The concept of gene therapy is simple. One “just” has to put a normal gene back into the cells. However, this requires the normal gene to be combined with a carrier to help transport the gene into the cells.
The UK CF Gene Therapy Consortium (www.cfgenetherapy.org.uk) has developed ways to introduce the CF gene into cells and we are currently preparing for the world’s largest CF gene therapy trial program (approx. 130 subjects, due to start in early 2012), which will assess if repeated administration of the CF gene, combined with the most efficient current delivery system, can improve CF lung disease.
In parallel we have developed a new way of delivering the gene (a virus), which holds great promise for airway gene therapy and has won the 2011 MRC Translational Research Award and Best Respiratory Therapeutic Innovation in the Medical Futures Awards. We plan to develop this virus further to progress into clinical trials around 2014/15.

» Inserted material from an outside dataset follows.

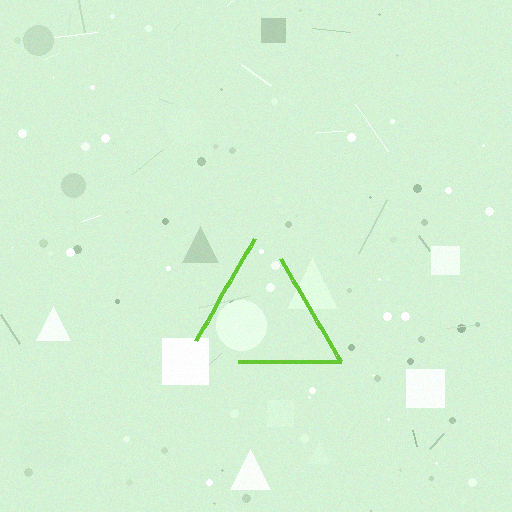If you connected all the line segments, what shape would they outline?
They would outline a triangle.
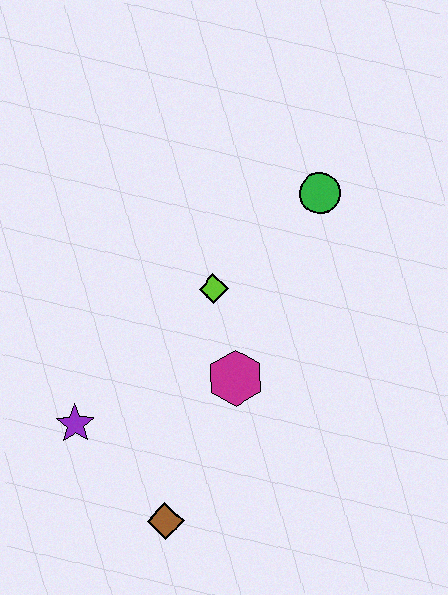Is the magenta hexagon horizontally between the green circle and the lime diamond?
Yes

It has been shown that currently available animal models are comparatively poor predictors of how well the gene can be delivered and how safe it is. Recently we have gained access to several novel human lung models which are likely to mimic the human lung considerably better. Comparing our current best gene delivery methods in these models, and in our ongoing clinical trial, will give us the unique opportunity to compare directly efficiency and safety and, thus, validate these novel models. In addition, we will be able to assess our new delivery system in these human models.
These studies will help both us, and many others, to more quickly progress from pre-clinical research into clinical trials and to reduce the number of animals required for pre-clinical research.